Computational Modelling of Disease Progression and Therapy Response in Hypertrophic Cardiomyopathy
Supervisors
Suitable for
Abstract
Prerequisites: Computational Medicine (recommended)
Abstract
Hypertrophic cardiomyopathy (HCM) presents a complex pattern of electrical, mechanical, and structural changes that evolve throughout the course of the disease. Early hypercontractility, altered calcium handling, myofilament dysfunction, and progressive hypertrophy interact across scales to shape clinically observed phenotypes including repolarisation abnormalities, diastolic impairment, and increased arrhythmic risk. Despite extensive clinical and experimental evidence, the mechanistic links between subcellular, tissue-level, and whole-organ dynamics in HCM progression remain poorly understood.
This project will use advanced multiscale electromechanical models of the human ventricle to investigate how specific forms of ionic remodelling, sarcomeric dysfunction, and structural adaptation contribute to stage-dependent alterations in cardiac function.
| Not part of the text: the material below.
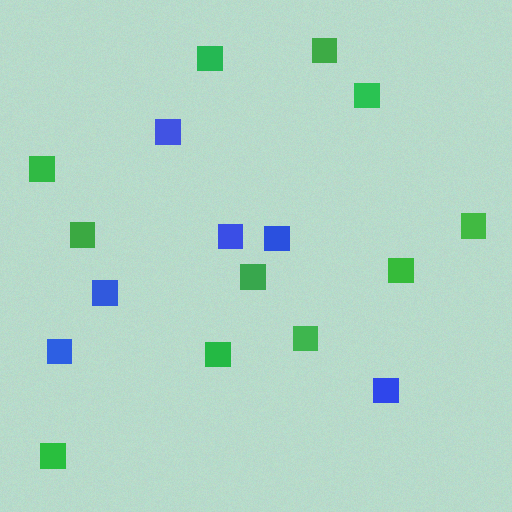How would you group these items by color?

Simulations will explore how progressive remodelling modifies action potential morphology, ventricular deformation, wall stress, pressure–volume loops, and surface ECG features. The student will also examine how different classes of therapeutic mechanisms influence electromechanical behaviour under early and advanced disease conditions.
Possible research directions include:
(i) modelling progressive ion-channel, calcium-handling, or myofilament changes
characteristic of HCM;
(ii) quantifying electromechanical biomarkers of disease progression;
(iii) exploring how
mechanism-specific therapeutic interventions alter cardiac performance across disease stages.
This project will contribute to a deeper mechanistic understanding of how HCM evolves and how therapy interacts with underlying biophysical abnormalities.